Marriage went against my feminist principles – but the pandemic changed everything | Candice Brathwaite


I was not like most brides. Unlike my classmates, who loved playing kiss chase and using their blazers as veils and the chalk hopscotch outline as a walkway, I was more interested in reading and making up stories than dreaming up weddings. As I got older, I was able to use countless examples of unhappy marriages I had seen around me as an excuse for my budding lifestyle with Carrie Bradshaw. Getting a notification on Facebook about classmates dating has never moved or bothered me. And when I heard about glamorous six-figure, three-day wedding parties in Greece or Morocco, all I could think was, “Isn’t the bride tired?”

More importantly, there was no practical incentive to marry me. Five decades ago this would have been helpful as I would have needed a husband to even have a bank account, but luckily things had changed so much that marriage was no longer a necessity.

But then three things happened. First, someone I found entertaining and caring came into my life; and surprisingly year after year we seemed to be able to compromise just enough that we ended up being together for a decade. Second, life – that is, I gave birth to it – unfolded, and I now had to think about how being unmarried might affect my children when they get married. was about managing things like wills and estates. The third and final nail in my “never married” coffin was the pandemic, which of course reminded us all of what really matters, and forced us to think hard about the choices we would make once we were allowed to make more than going around our nearest park.

There were other layers to this decision. In 2021, my partner and my son became very ill with chickenpox, the latter being sick enough to be hospitalized. What is usually a simple childhood illness turned out to be very serious for a grown man. My two boys were down and out. It wasn’t just the physical burden of being the only parent who could stay in the hospital, but the worry that neither of them would make it. My father died suddenly in 2009 complications derived from ordinary flu – this experience had given me a propensity to think the worst.

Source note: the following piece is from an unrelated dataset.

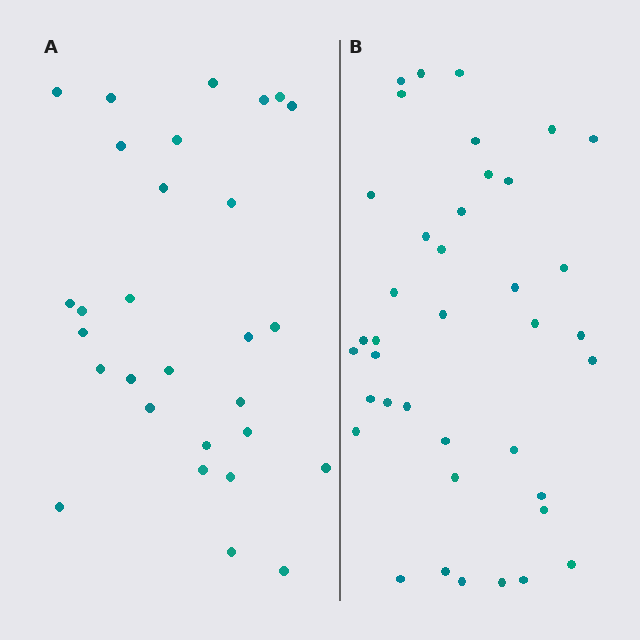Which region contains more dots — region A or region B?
Region B (the right region) has more dots.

No one knows us better than our phones. One night in the hospital at my son’s bedside, after he was woken up by the kind nurses to have his routine injections for a secondary infection, I tried to get back to sleep while scrolling through social media. That’s when I came across a video of a woman whose 12-year-old boyfriend had become very ill and had to be airlifted to hospital. When she tried to go with him, she wasn’t allowed, because she wasn’t married to him. She ended the video by telling people that if they know they are with “their person”, it should be done on paper. Because now, more than ever, we just didn’t know when we would find ourselves in a situation where we had no say at all.

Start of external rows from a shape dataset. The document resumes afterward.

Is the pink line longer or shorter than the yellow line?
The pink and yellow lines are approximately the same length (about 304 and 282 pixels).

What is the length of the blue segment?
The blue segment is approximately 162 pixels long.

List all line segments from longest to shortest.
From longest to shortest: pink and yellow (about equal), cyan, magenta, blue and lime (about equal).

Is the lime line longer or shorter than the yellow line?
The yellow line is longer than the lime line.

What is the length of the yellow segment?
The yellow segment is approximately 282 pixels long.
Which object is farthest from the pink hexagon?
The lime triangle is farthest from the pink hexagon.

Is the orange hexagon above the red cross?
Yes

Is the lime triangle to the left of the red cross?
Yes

Now that made sense to me. While dresses and the idea of ​​going into debt for the pleasure of a night out had never interested me, the practicality and security of a union with my partner became a priority.

It seems that I was not alone. This year will be a bumper year for weddings, with around 550,000 events scheduled post-lockdown, after 264,000 couples had to postpone in 2020, according to the UK Weddings Taskforce, the industry trade body. When the American magazine Brides surveyed 4,000 readers, it found that 82% of them thought that living through the pandemic had made them want to get married more than before. And, while the pressures of Covid and subsequent lockdowns have truly been the final straw for many relationships, many of us are now encouraged to run to the altar, rather than away from it, as lockdown life with our partners turned out better than expected

A few months after the end of the last confinement, we went to our local registry office. The woman handing out the wedding dates warned us that due to the pandemic backlog we had to wait 18 months for a slot. Do we understand that, she asked.

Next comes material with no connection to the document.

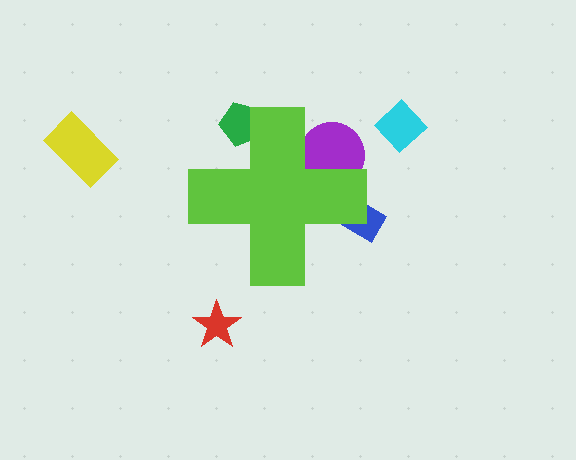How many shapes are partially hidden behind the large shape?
3 shapes are partially hidden.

“Yeah,” we both said. We had already done our research and realized that we had to wait our turn. Besides, what was 18 months to the 10 years that we had already been together?

Moments later, the mood changed. “Well, it’s your lucky day: I just refreshed the system and it looks like the next available date is seven weeks away. Desire ? »

Later that day, when we realized we had less than two months to plan a wedding, we agreed that instead of being afraid of a date so soon, we were actually very grateful – the the sooner the better. The past two years had shown us how much we couldn’t control, and it seemed like the only thing we could, to make sure whoever stood between us would have a say in our family and finances. .

Since the big day a few months ago, outwardly nothing has changed. He still has a way of liking the dishwasher loaded, and I like having an hour to myself every night. But inside, there was a change. I have to be honest and say this is evidenced by the respect the rest of the world gives to our union. The other day we went to the bank to do some administration.

“Thank God you’re married!” cried the clerk. Seeing our expressions, she added hastily, “I’m sure you two are very much in love, but it just gives me a lot less paperwork to do!” She laughed and I couldn’t help but join her. She was, like me, looking at marriage for the practicality that it is. A woman after my heart.